No entanto, a partir das observações clínicas, Freud identifica que na origem dos sintomas histéricos está um conflito psíquico. O método catártico, a partir da hipnose, não lidava com o conflito em si, mas sim buscava uma rememoração. Sobre o abandono da hipnose e a adoção da livre associação, Freud aponta que “o ganho inestimável era obtermos compreensão de um jogo de forças que no estado hipnótico se ocultava ao observador” (FREUD, 1924). Para onde se desloca o foco do tratamento, neste cenário? Na análise das forças em oposição que constituem o conflito psíquico, fator etiológico das neuroses. Essa atualização sobre o objeto do tratamento leva Freud a conceituar, na fase mais madura de sua teoria, o que seria a cura na psicanálise:

“Pode-se dizer que o objetivo do tratamento é, pela eliminação das resistências e averiguação das repressões do doente, produzir a mais ampla harmonização e fortalecimento do seu Eu, poupar-lhe o dispêndio psíquico em conflitos internos e dele obter o melhor que permitam suas disposições e capacidades, tornando-o, na medida do possível, capaz de trabalhar e de fruir. A remoção dos sintomas não é buscada como objetivo especial, mas resulta quase como um ganho secundário no correto exercício da análise.” (FREUD, 1926)

 

OUTRAS PROPOSTAS DE CURA PARA OUTROS AUTORES

Por meio da leitura de diferentes autores que buscam elucidar o assunto. Observa-se que variações do conceito de cura derivam da própria noção dos diferentes matizes de sofrimentos apresentadas à condição humana em épocas diversas. Ou seja, se nos primórdios da psicanálise Freud dá os passos iniciais pesquisado os casos de histeria, e fundamentando a etiologia das neuroses nos distúrbios sexuais vividos na infância, com o passar do tempo há o surgimento de outros transtornos como:

“[…] neuroses de caráter dos anos 1940 às personalidades narcísicas do pós-guerra, dos quadros ‘borderline’ da década de 1980 às depressões, aos pânicos e anorexias dos anos 2000, há uma variação das modalidades preferenciais de sofrimento”. (DUNKER, 2015 p. 32)

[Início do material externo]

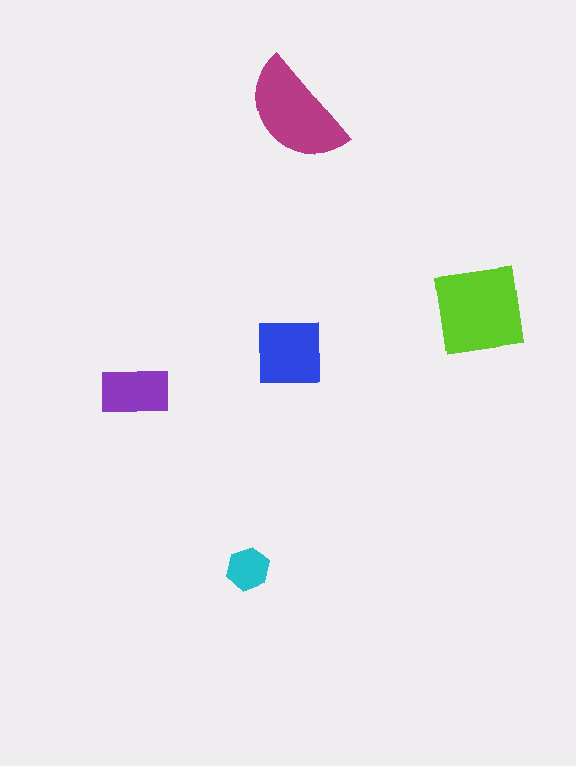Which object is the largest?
The lime square.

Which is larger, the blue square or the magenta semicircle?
The magenta semicircle.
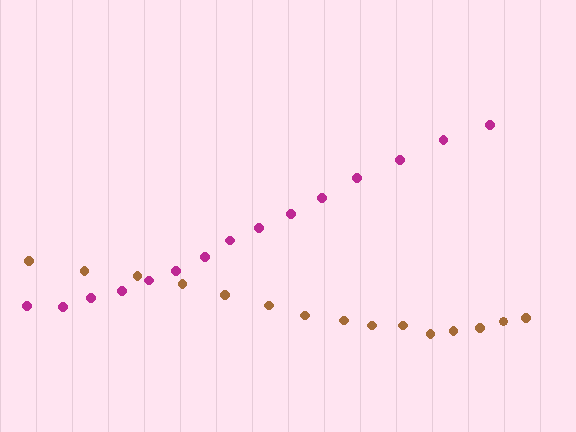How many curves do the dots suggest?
There are 2 distinct paths.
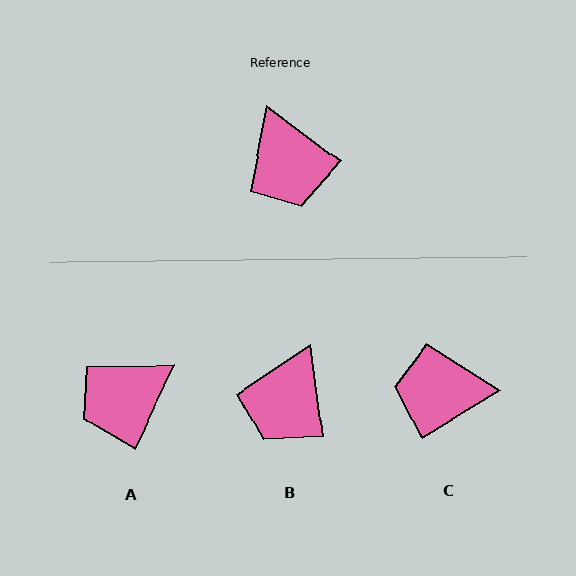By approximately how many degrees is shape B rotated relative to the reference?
Approximately 45 degrees clockwise.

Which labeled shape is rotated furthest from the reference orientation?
C, about 111 degrees away.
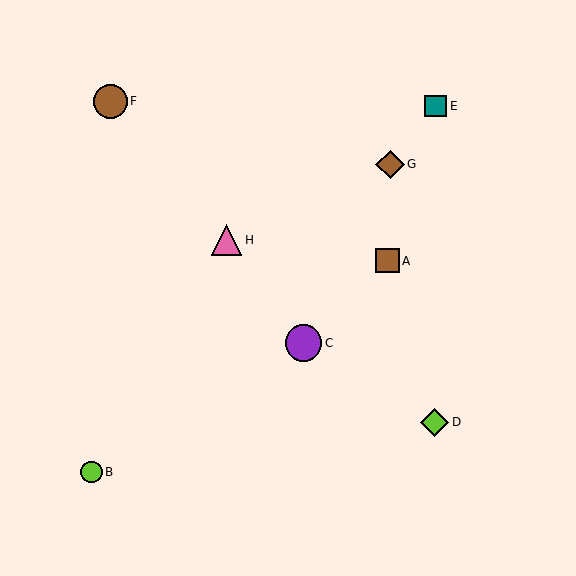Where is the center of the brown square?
The center of the brown square is at (388, 261).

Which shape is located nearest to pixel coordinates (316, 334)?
The purple circle (labeled C) at (304, 343) is nearest to that location.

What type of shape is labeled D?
Shape D is a lime diamond.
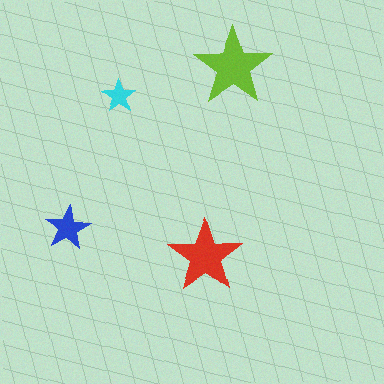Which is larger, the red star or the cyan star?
The red one.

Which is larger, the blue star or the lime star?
The lime one.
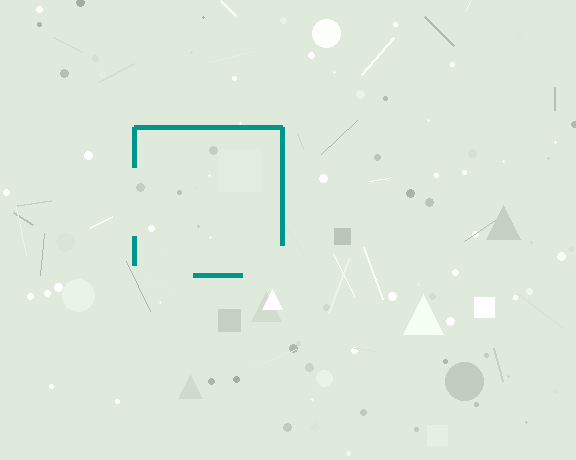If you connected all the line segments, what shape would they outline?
They would outline a square.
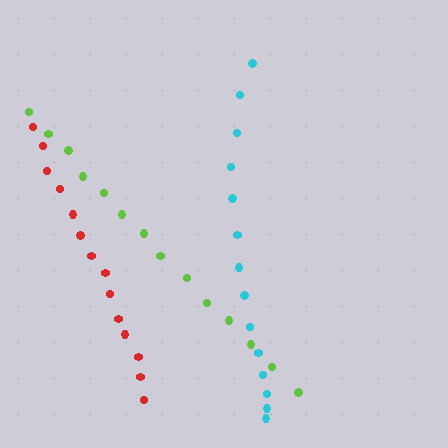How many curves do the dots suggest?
There are 3 distinct paths.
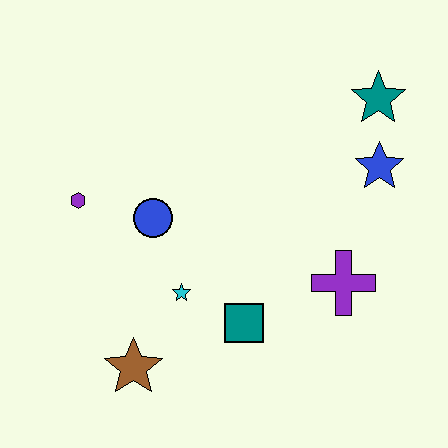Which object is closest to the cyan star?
The teal square is closest to the cyan star.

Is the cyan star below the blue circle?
Yes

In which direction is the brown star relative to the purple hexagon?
The brown star is below the purple hexagon.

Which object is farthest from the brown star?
The teal star is farthest from the brown star.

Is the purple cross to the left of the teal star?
Yes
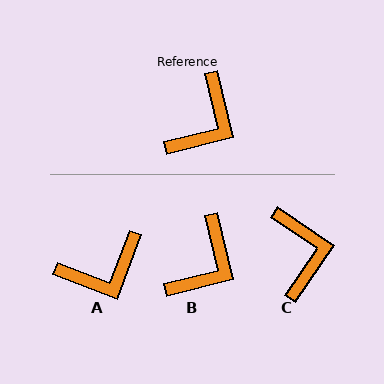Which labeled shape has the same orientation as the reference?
B.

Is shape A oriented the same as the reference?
No, it is off by about 35 degrees.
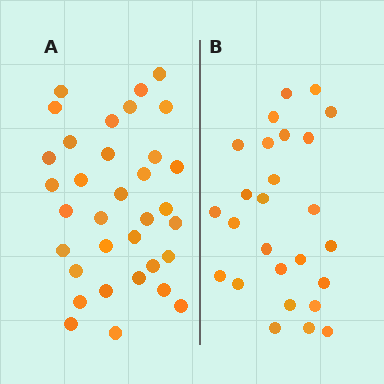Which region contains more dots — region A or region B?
Region A (the left region) has more dots.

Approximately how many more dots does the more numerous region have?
Region A has roughly 8 or so more dots than region B.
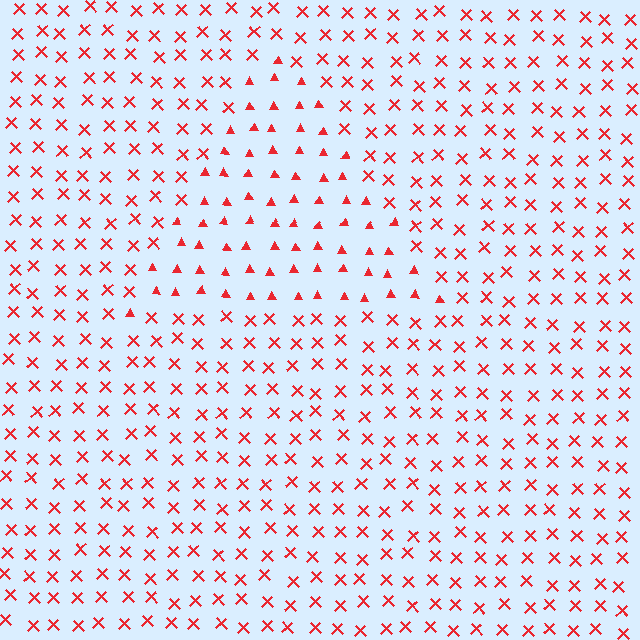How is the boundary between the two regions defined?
The boundary is defined by a change in element shape: triangles inside vs. X marks outside. All elements share the same color and spacing.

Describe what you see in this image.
The image is filled with small red elements arranged in a uniform grid. A triangle-shaped region contains triangles, while the surrounding area contains X marks. The boundary is defined purely by the change in element shape.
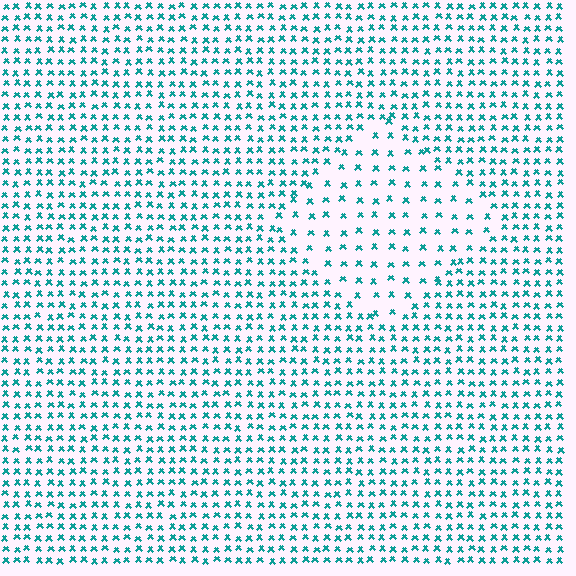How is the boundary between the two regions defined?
The boundary is defined by a change in element density (approximately 2.1x ratio). All elements are the same color, size, and shape.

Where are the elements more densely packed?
The elements are more densely packed outside the diamond boundary.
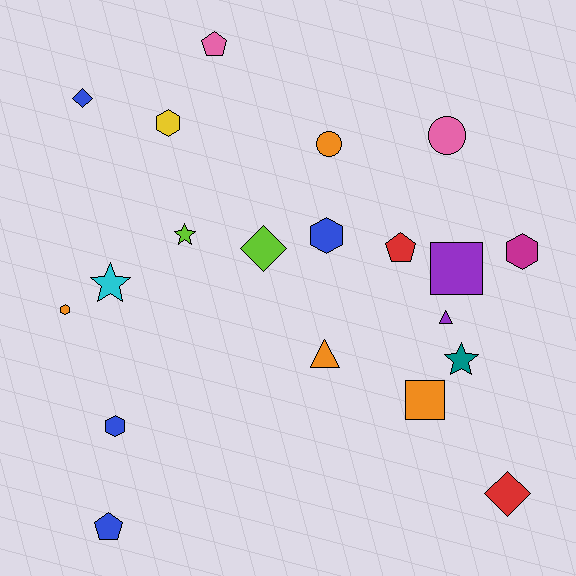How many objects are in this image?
There are 20 objects.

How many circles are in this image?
There are 2 circles.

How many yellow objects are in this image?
There is 1 yellow object.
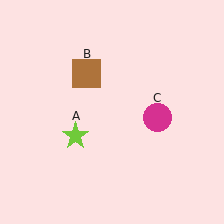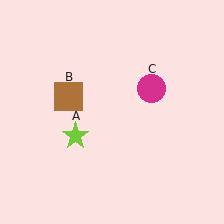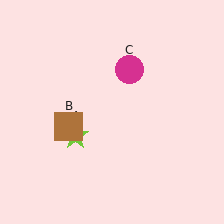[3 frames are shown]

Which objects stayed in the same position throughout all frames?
Lime star (object A) remained stationary.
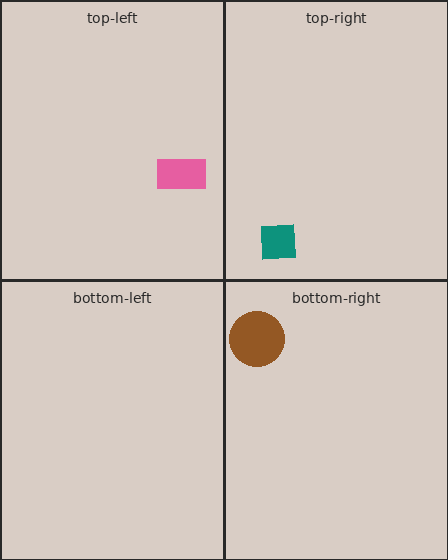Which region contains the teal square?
The top-right region.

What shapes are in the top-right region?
The teal square.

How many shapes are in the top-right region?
1.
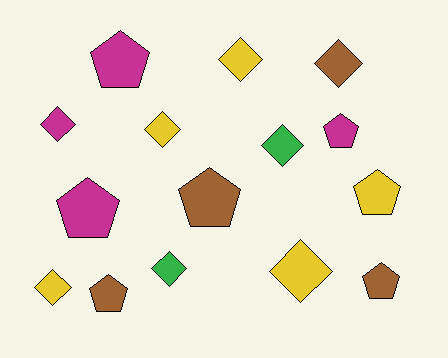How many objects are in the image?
There are 15 objects.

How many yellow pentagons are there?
There is 1 yellow pentagon.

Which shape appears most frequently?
Diamond, with 8 objects.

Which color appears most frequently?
Yellow, with 5 objects.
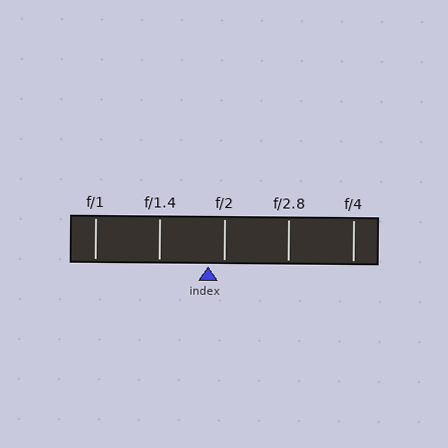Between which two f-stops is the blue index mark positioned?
The index mark is between f/1.4 and f/2.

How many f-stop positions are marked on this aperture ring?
There are 5 f-stop positions marked.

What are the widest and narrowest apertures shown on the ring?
The widest aperture shown is f/1 and the narrowest is f/4.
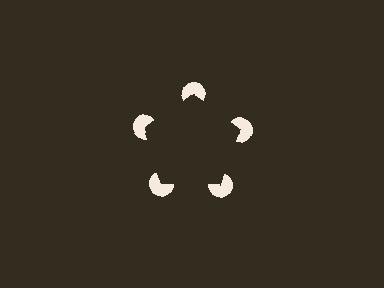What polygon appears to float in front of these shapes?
An illusory pentagon — its edges are inferred from the aligned wedge cuts in the pac-man discs, not physically drawn.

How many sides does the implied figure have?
5 sides.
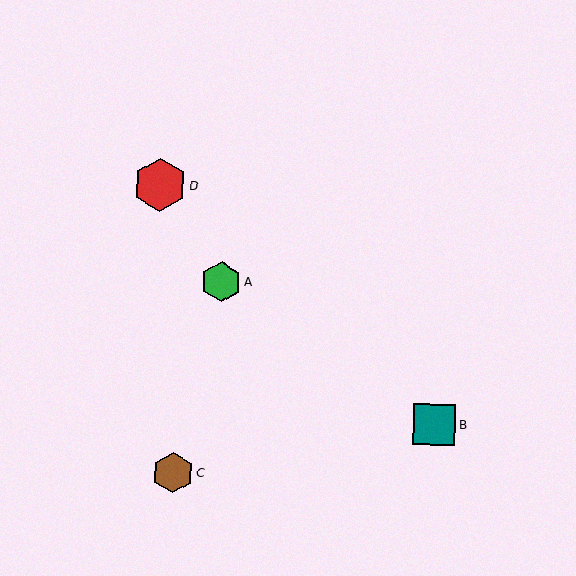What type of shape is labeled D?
Shape D is a red hexagon.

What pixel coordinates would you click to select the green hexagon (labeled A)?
Click at (221, 282) to select the green hexagon A.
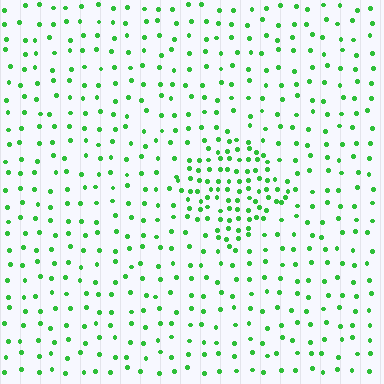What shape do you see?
I see a diamond.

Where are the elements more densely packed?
The elements are more densely packed inside the diamond boundary.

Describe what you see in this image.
The image contains small green elements arranged at two different densities. A diamond-shaped region is visible where the elements are more densely packed than the surrounding area.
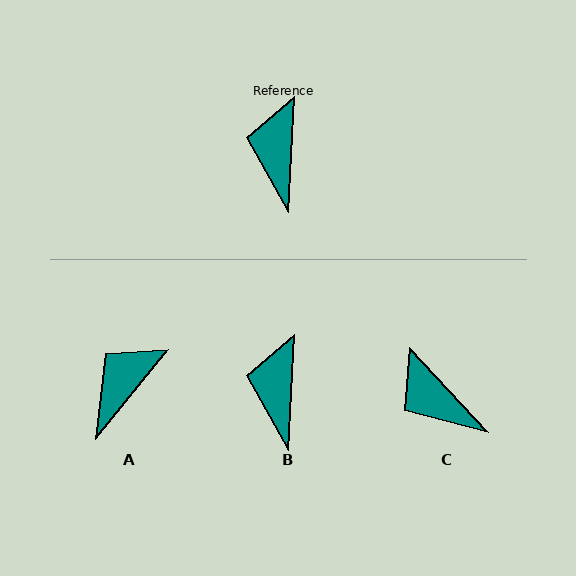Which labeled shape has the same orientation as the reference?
B.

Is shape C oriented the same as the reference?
No, it is off by about 46 degrees.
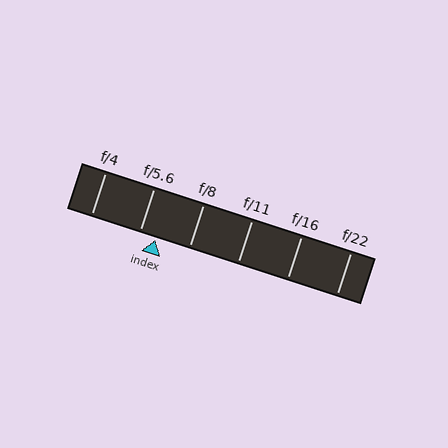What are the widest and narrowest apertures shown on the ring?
The widest aperture shown is f/4 and the narrowest is f/22.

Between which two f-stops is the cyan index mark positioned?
The index mark is between f/5.6 and f/8.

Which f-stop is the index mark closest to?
The index mark is closest to f/5.6.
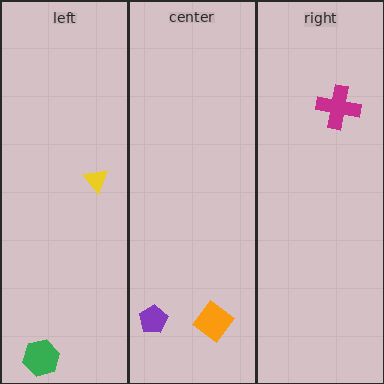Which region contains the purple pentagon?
The center region.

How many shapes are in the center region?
2.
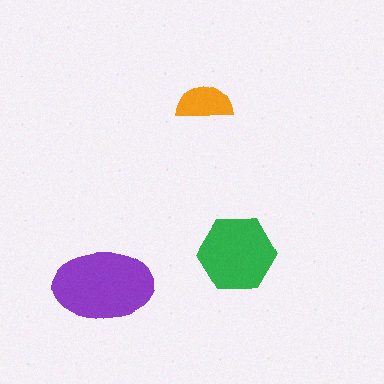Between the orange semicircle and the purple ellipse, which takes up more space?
The purple ellipse.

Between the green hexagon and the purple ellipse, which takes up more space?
The purple ellipse.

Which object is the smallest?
The orange semicircle.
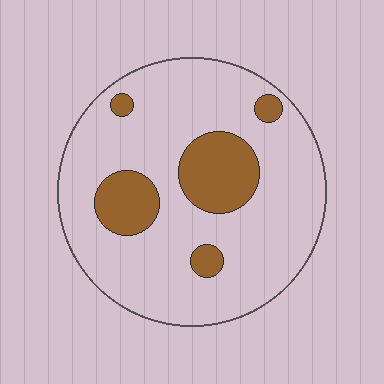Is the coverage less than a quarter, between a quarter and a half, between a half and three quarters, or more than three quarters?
Less than a quarter.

Jacques Lacan, em relação dialética com a teoria freudiana, indica que “o que está em questão na análise nada mais é que a emergência da manifestação do desejo do sujeito” (LACAN, 2010, p.247). Bruce Fink, ao comentar essa passagem, adiciona que o término exitoso da análise qualifica tal desejo, como “um desejo que não se deixa desanimar pelos obstáculos nem dominar pelo Outro, um desejo antes inconsciente que já não se submete à inibição” (FINK, 2018, p.228).

A dificuldade em conceituar objetivamente o conceito de cura, correndo o perigo de enclausurar uma utopia que não reflita a clínica psicanalítica, é observável não só nas mudanças teóricas pelas quais Freud passou, mas também nas mudanças que Lacan propõe em relação a Freud e em relação a suas próprias formulações.

Fink, utilizando contribuições de Jacques Alain-Miller, comenta que Lacan percebeu que o desejo, inclusive, é dado pelo outro. O que haveria de mais fundamental no sujeito seria, portanto, a própria satisfação pulsional. Assim a clínica se orienta não ao imperativo do desejo, mas à transformação das fantasias neuróticas que sustentam seu desejo, dado que tais fantasias impedem a busca da satisfação (FINK, 2018, p.231)

 

DESAFIOS CONTEMPORÂNEOS E PROPOSTA TERAPÊUTICA

As doenças modernas devem ser compreendidas na condição da complexa relação entre o sujeito e o mundo, refletindo o mal-estar na cultura. Esse cenário está levando muitos indivíduos a sentimentos de desamparo, cansaço, vazio e insuficiência (Ehrenberg, 1998). Para entender melhor o cenário atual, é necessário fazer uma breve incursão pelos estudos de autores das ciências sociais. O sociólogo Lipovetsky (1983) argumenta que na clínica psicanalítica, muitos autores também observam um aumento nos casos que envolvem a perda de criatividade e o uso de defesas primitivas (Roudinesco, 1999; Garcia, 2005; Maciel, 2003).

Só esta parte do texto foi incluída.